Photo Credit to Brandon L. Mauai

As I turned back to the children’s mother I started to tear-up as well. I realized that I had just sent a little girl into a war for her future. The mother said that she was very worried about her kids but would not show it. I told her that I didn’t let the kids see it but that I didn’t mind her seeing how sad I thought it was. It was then that she let me know why she didn’t try to stop them. She taught me that in Sioux culture the youth were the seventh generation and they had a right to fight for their future. No one can take that right from them, not even a caring mother.

One of the girls stayed behind because she had a daughter of her own to care for, but she was so traumatized that she really just needed some time to rest. Her mother watched the beautiful 3 year old for a few minutes until worry drove her to follow her children. She ascended the slope of the hill toward the war zone on foot following the plume of smoke that was undoubtedly from burning cars.

At this point I was really worried about the little three year old girl. She knew things were not right and her mother did not appear to have recovered enough to be a support for her child. So I just played with the baby and the dog and did my best to be cheerful about the situation. I discovered that she loved her stuffed ducks and that making them talk and jump into the air was hilarious. The dog kept trying to hump me and black smoke continued to billow in the grey sky above the hostage situation I knew must be unfolding beyond the hill, but I stayed as cheerful as I could.
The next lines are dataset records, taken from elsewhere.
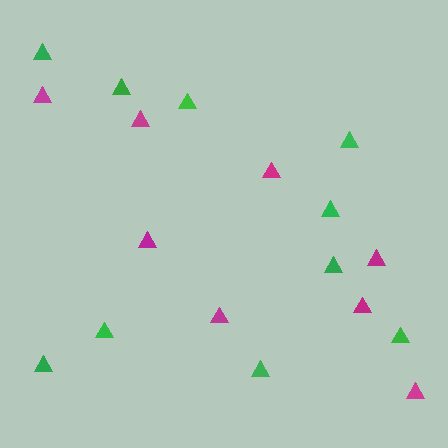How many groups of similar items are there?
There are 2 groups: one group of magenta triangles (8) and one group of green triangles (10).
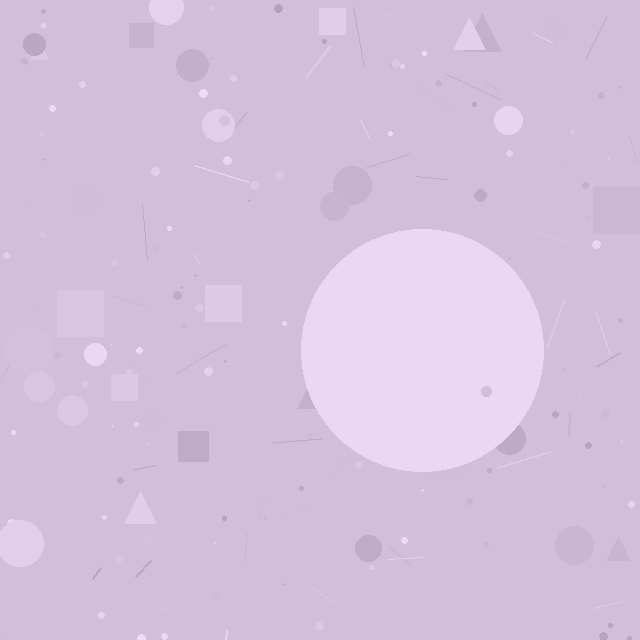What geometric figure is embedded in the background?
A circle is embedded in the background.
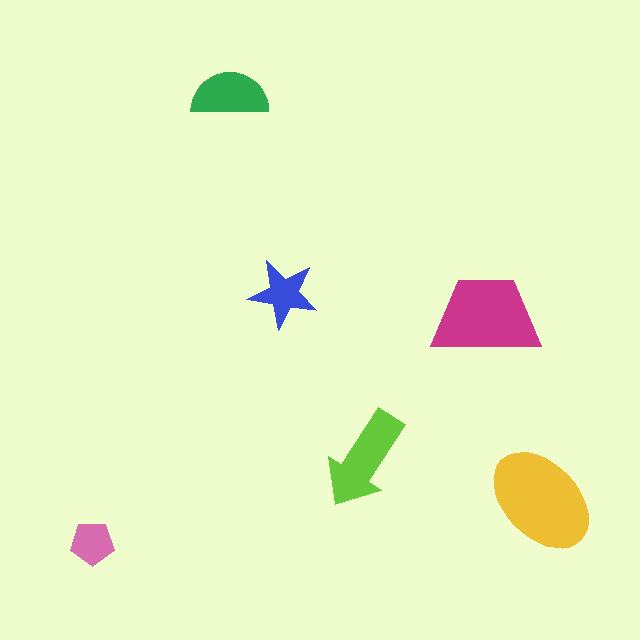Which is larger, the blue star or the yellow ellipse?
The yellow ellipse.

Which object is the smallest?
The pink pentagon.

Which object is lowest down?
The pink pentagon is bottommost.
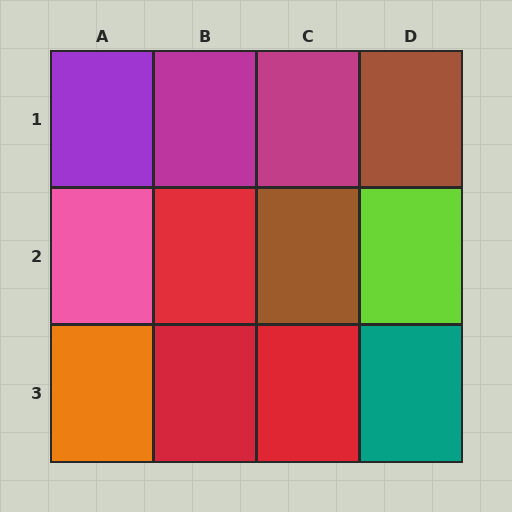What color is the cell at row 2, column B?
Red.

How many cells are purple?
1 cell is purple.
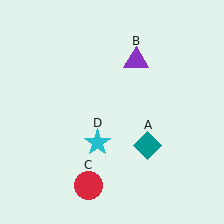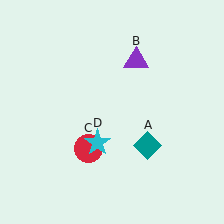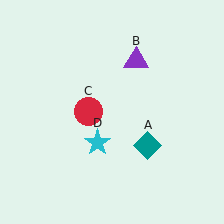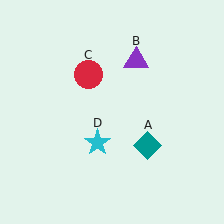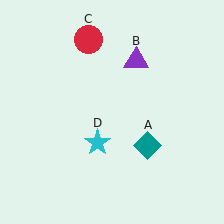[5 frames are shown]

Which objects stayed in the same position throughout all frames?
Teal diamond (object A) and purple triangle (object B) and cyan star (object D) remained stationary.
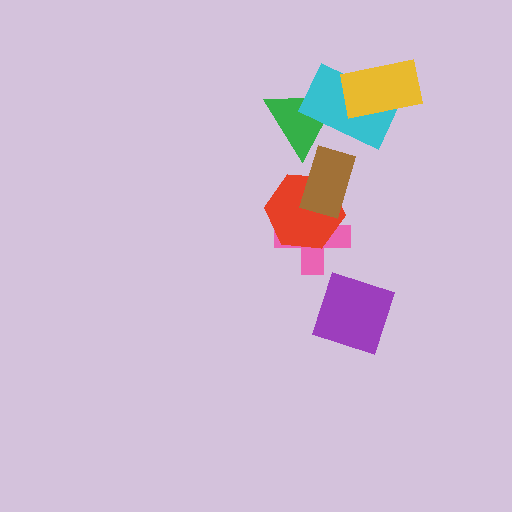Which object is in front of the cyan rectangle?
The yellow rectangle is in front of the cyan rectangle.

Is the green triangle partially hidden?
Yes, it is partially covered by another shape.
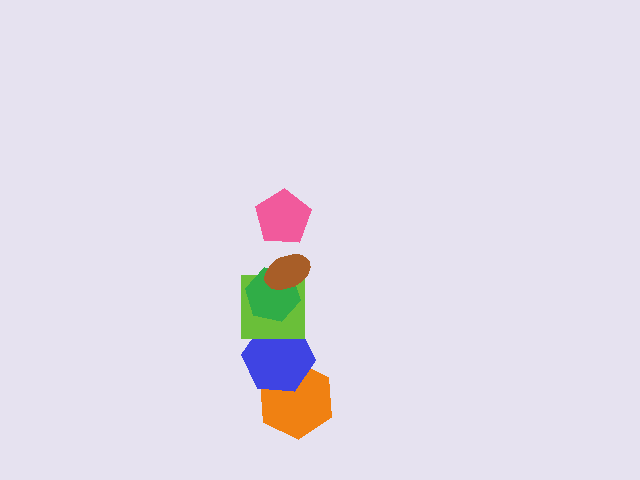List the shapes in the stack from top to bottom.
From top to bottom: the pink pentagon, the brown ellipse, the green hexagon, the lime square, the blue hexagon, the orange hexagon.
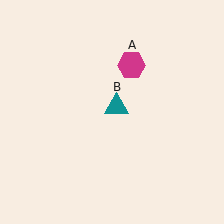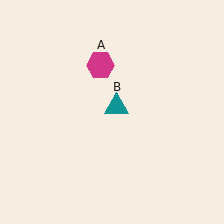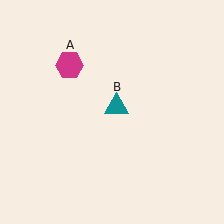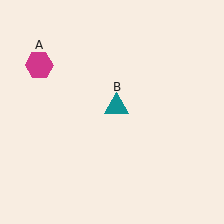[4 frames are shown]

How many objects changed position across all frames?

The little girl would occasionally get worried and ask about her grandma, and I did my best to sound believable when I said, “She went up the hill to see what’s going on, she will be back soon”.
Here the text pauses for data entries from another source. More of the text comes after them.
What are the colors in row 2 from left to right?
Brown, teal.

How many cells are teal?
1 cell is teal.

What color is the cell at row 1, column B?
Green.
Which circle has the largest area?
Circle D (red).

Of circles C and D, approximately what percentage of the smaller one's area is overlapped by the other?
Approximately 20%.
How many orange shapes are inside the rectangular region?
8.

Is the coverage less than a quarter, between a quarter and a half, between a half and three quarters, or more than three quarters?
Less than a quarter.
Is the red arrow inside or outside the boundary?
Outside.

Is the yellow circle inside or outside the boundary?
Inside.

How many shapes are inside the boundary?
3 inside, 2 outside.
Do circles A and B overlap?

The moment of calm was broken when about five Bureau of Indian Affairs police vehicles raced up the road to the scene. The entire camp erupted in cheers off “Thats BIA! Thats ours!” I felt some relief knowing that for better or worse the situation with the DAPL man, in the swamp, with his gun, would soon be resolved. The little girl seemed to be doing well too, so we went and spent some time with her mom. We chatted about the horrors she had seen and I smoked the rest of one of her cigarettes while the little girl played on the ground. I don’t smoke regularly, but I did that day. I can’t call it clinical, but I guess I did some counseling.
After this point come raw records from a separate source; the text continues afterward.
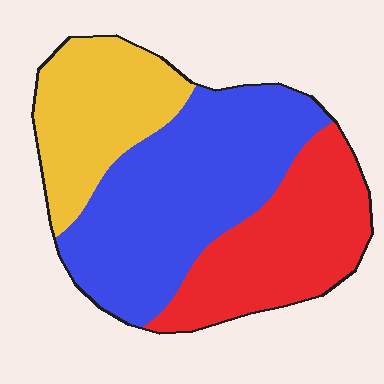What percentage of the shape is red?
Red covers roughly 30% of the shape.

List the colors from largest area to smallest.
From largest to smallest: blue, red, yellow.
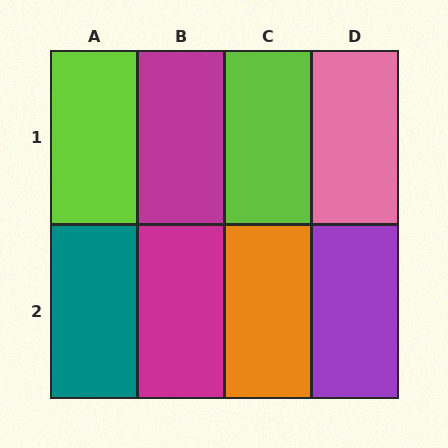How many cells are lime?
2 cells are lime.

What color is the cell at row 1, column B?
Magenta.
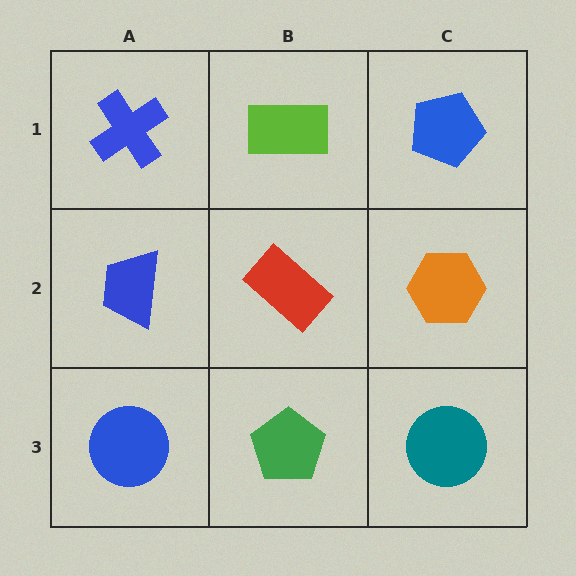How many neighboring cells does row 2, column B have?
4.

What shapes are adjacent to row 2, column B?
A lime rectangle (row 1, column B), a green pentagon (row 3, column B), a blue trapezoid (row 2, column A), an orange hexagon (row 2, column C).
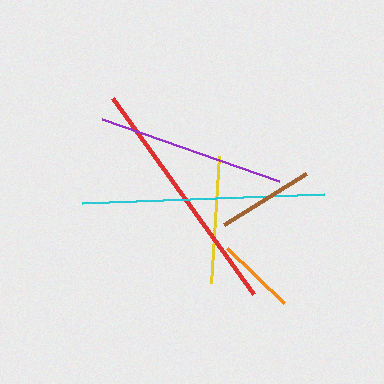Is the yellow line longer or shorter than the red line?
The red line is longer than the yellow line.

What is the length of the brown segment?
The brown segment is approximately 97 pixels long.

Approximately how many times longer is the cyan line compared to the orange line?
The cyan line is approximately 3.1 times the length of the orange line.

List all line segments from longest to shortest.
From longest to shortest: cyan and red (about equal), purple, yellow, brown, orange.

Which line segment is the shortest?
The orange line is the shortest at approximately 79 pixels.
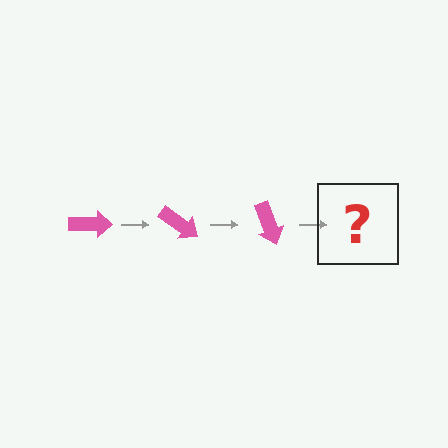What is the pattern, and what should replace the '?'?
The pattern is that the arrow rotates 35 degrees clockwise each step. The '?' should be a pink arrow rotated 105 degrees clockwise.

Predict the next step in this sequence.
The next step is a pink arrow rotated 105 degrees clockwise.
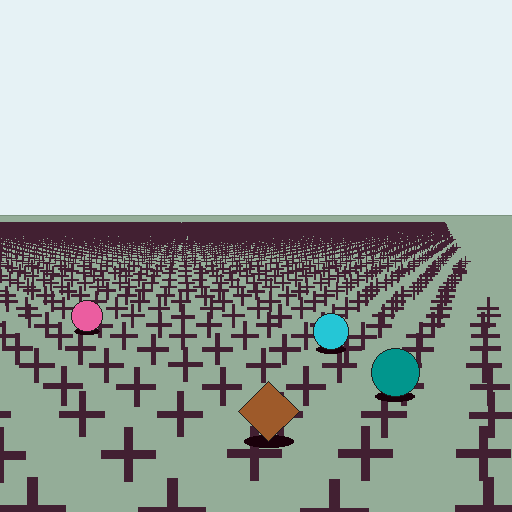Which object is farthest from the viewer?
The pink circle is farthest from the viewer. It appears smaller and the ground texture around it is denser.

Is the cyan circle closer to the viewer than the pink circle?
Yes. The cyan circle is closer — you can tell from the texture gradient: the ground texture is coarser near it.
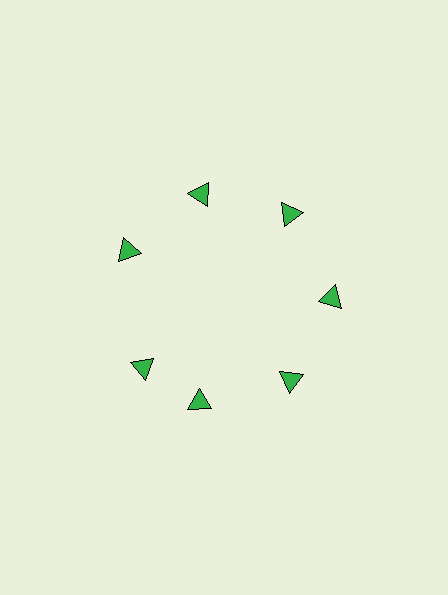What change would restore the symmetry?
The symmetry would be restored by rotating it back into even spacing with its neighbors so that all 7 triangles sit at equal angles and equal distance from the center.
After the DAPL intruder had been arrested Grandmother returned to camp, as did her children. We stood in a circle for a minute enjoying a successful head-count and then I was on my way. I could tell that it was time for just family to be together. I was thanked and invited to return. My biggest regret is that I had to leave Standing Rock before I could return. Being welcomed as a stranger from another culture, to help the children process the horror of the day was one of the greatest honors I have ever been given. The mental health implications of this conflict, both tragic and beautiful, will play out for years to come. I hope to return to Standing Rock someday and be part of that healing process.